Published online Dec 26, 2015. doi: 10.4330/wjc.v7.i12.902
Peer-review started: June 27, 2015
First decision: August 3, 2015
Revised: August 28, 2015
Accepted: October 23, 2015
Article in press: October 27, 2015
Published online: December 26, 2015
Processing time: 181 Days and 14 Hours
Acute heart failure is a leading cause of hospitalization and death, and it is an increasing burden on health care systems. The correct risk stratification of patients could improve clinical outcome and resources allocation, avoiding the overtreatment of low-risk subjects or the early, inappropriate discharge of high-risk patients. Many clinical scores have been derived and validated for in-hospital and post-discharge survival; predictive models include demographic, clinical, hemodynamic and laboratory variables. Data sets are derived from public registries, clinical trials, and retrospective data. Most models show a good capacity to discriminate patients who reach major clinical end-points, with C-indices generally higher than 0.70, but their applicability in real-world populations has been seldom evaluated. No study has evaluated if the use of risk score-based stratification might improve patient outcome. Some variables (age, blood pressure, sodium concentration, renal function) recur in most scores and should always be considered when evaluating the risk of an individual patient hospitalized for acute heart failure. Future studies will evaluate the emerging role of plasma biomarkers.

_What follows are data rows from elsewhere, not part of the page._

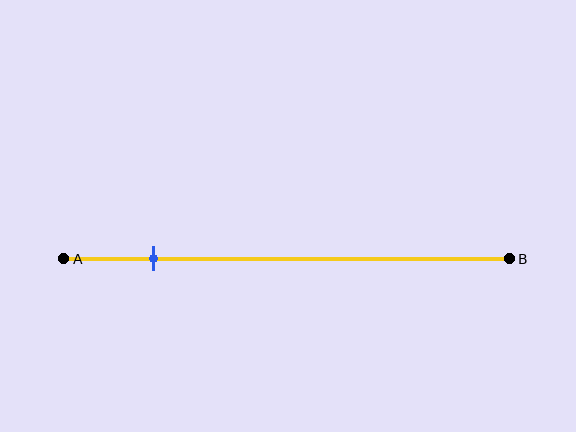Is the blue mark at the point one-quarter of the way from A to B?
No, the mark is at about 20% from A, not at the 25% one-quarter point.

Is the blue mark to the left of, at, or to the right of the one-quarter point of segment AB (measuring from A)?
The blue mark is to the left of the one-quarter point of segment AB.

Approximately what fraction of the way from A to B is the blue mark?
The blue mark is approximately 20% of the way from A to B.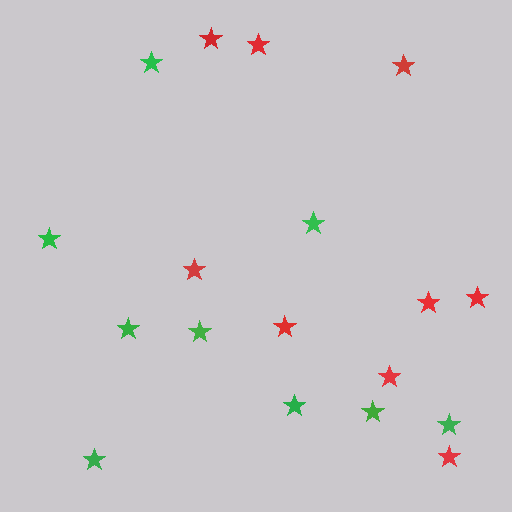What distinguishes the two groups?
There are 2 groups: one group of green stars (9) and one group of red stars (9).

Core tip: We present a review of the most relevant scores developed for the risk stratification of patients hospitalized for acute heart failure. For each score, the strengths, weaknesses, statistical pertinence and applicability in a real-world situation are evaluated. Furthermore, we revisit the general criteria and statistical metrics that should be considered in the design and analysis of prognostic studies.